4. Developing a Ship Digital Twin Architecture

The virtues of the existing functionality of any surface vessel require a clear understanding of the planned design specifications along with the precise functionality of the various components, systems, and departments of the vessel. Developers of the DT are focused mainly on three user groups for the system, Company, Operators and Researchers. DT will continuously communicate with the physical ship to update its data as per the real world to support the above-mentioned stakeholders with different demands during the complete product life cycle. Starting from the marketing phase of the vessel, DT will be functioning till the decommissioning stage of the ship. Designing as per the end user requirement and validation of the design with a 3D representation of the entire ship layout can be used extensively before the building phase.

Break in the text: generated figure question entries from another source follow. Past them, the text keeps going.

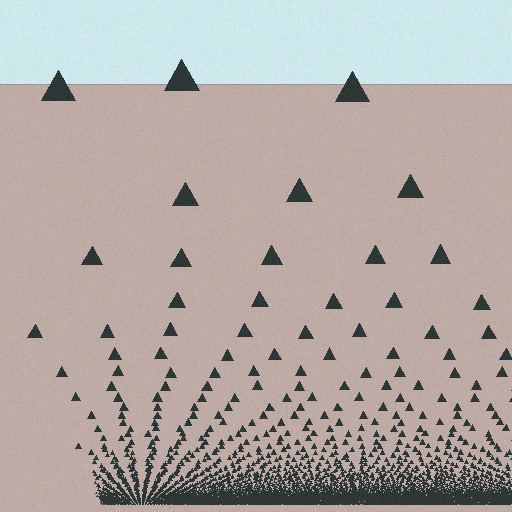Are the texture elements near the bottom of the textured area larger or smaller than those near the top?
Smaller. The gradient is inverted — elements near the bottom are smaller and denser.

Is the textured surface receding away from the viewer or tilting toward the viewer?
The surface appears to tilt toward the viewer. Texture elements get larger and sparser toward the top.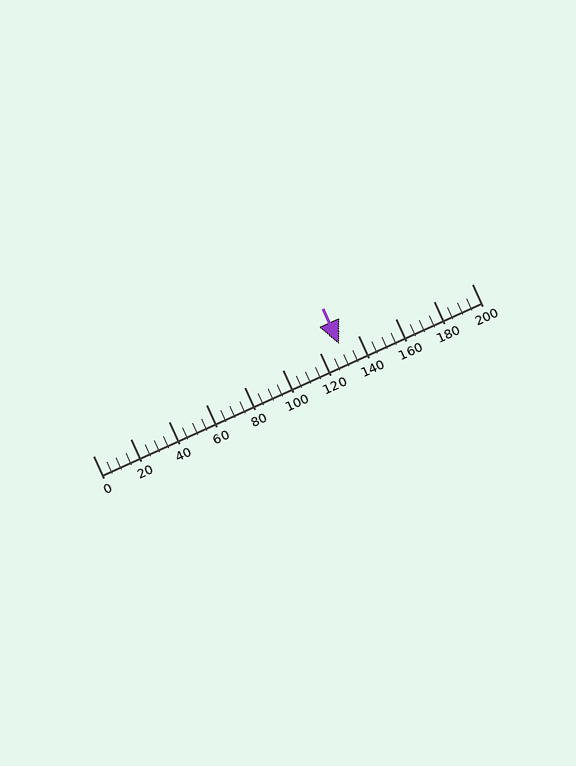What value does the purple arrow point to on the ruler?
The purple arrow points to approximately 130.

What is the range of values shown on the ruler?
The ruler shows values from 0 to 200.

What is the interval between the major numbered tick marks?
The major tick marks are spaced 20 units apart.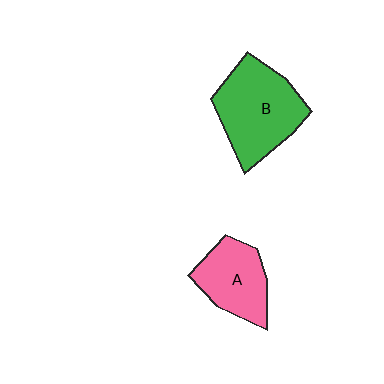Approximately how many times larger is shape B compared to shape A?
Approximately 1.5 times.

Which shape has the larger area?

DT of a fully autonomous ship will act as a complete controller of the vessel while regular manned vessels will be acted as a Digital Model or Digital Shadow to maintain the required data structure. DT solution should be capable of performing the following actions to provide service to the three main stakeholders: onboard crew (if present), shore operator and researcher/engineer. (Figure 5)

Figure 5. Direct Stakeholders of a Ship DT System.

A ship DT should be able to replicate all the Smart Functions ^[33] of a digitalized surface ship including the following mandatory requirements;

• Structural Health Monitoring (SHM)
• Machinery Health Monitoring (MHM)
• Operational Performance Management (OPM)
• Asset Efficiency Monitoring (AEM)
• Crew Assistance and Augmentation (CAA)

Apart from the above functions, a robust communication link is to be established between the ship and the shore operator to obtain real-time situational awareness with complete control during the voyage. Digital Images can act as a model, shadow or twin depending on the data handshake method. DT can be utilized to monitor and maintain the autonomous control of the vessel including self-navigation and collision avoidance. The formidable internal verification system generated due to the DT architecture will enhance the existing conceptual design optimization using virtual testing and intelligent process monitoring till the finalized model is developed ^[35].

Since the data handled in a fully integrated DT Process Model (DTPM) will be large and complex, therefore, the model must be composed of Design Data (DD), Process Data (PD), Process Perception Data (PPD), Historical Running Data (HRD) and Simulation Data (SD) targeting the whole product life cycle ^[36]. Separate component schema for serialization of various components can be implemented covering the asset data, Analysis and measured data of different segments of ships and can be shared among various stakeholders ^[37] (Figure 6).

Figure 6. Overall Task Distribution of a DT-based Framework.

The physical and control architecture of the future ships is also evolving each day with new concepts in improving the efficacy and efficiency of the vessels targeting economic and emission goals. Designing, testing, validating, and implementing a robust Digital Twin (DT) model for a surface ship will provide seamless support for the functioning of the ship/craft to its intended operation despite being an unmanned craft or a conventional crewed vessel.